Asheuin, Sen, Adhie, Dee, Zeo, dan Bhiosa memilih pergi ke Blood Portal dengan Door Everywhere. Alasannya agar lebih cepat sampai.
Sebelum itu, mereka memakai seluruh perlengkapan, termasuk memakai jubah yang berwarna hijau terang. Kemudian mereka pergi ke Door Everywhere dan menggunakannya untuk pergi ke Blood Portal.
Mereka dikirim ke sebuah hutan yang di tengah-tengah hutan itu terdapat sebuah lingkaran besar berwarna merah. Itulah Blood Portal.
Blood Portal terlihat seperti sebuah lingkaran berwarna merah yang melayang di udara. Posisinya seperti pintu.

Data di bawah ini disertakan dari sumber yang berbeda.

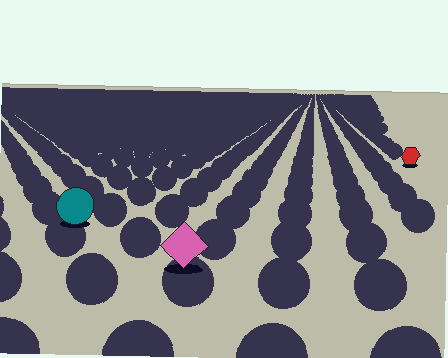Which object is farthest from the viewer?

Asheuin mencoba memasukkan tangan kanannya ke dalam Blood Portal dan tangannya tembus masuk ke dalam Blood Portal.
“Hmm, berfungsi...”
“Kukira si taring itu membohongi kita...”
Sen dan Zeo bergumam sambil menatap Asheuin yang menarik kembali tangannya kemudian memasukkan kepalanya ke dalam.
“Isinya seperti kediaman Tuan, tetapi lebih besar serta lebih detail.” Asheuin berkata setelah mengeluarkan kepalanya dari dalam Blood Portal.
Adhie dan Bhiosa membuka mulut mereka, sungguh ide yang hebat dari Asheuin.
“Dan juga si tanduk itu berkata kalau lokasi Hell Empire berada di dekat sini...” Bhiosa berdeham dahulu kemudian menunjuk ke selatan, memang lokasi Blood Portal berada berbatasan dengan Sahara Desert, sebuah Wilayah Netral yang berada di selatan Midvast.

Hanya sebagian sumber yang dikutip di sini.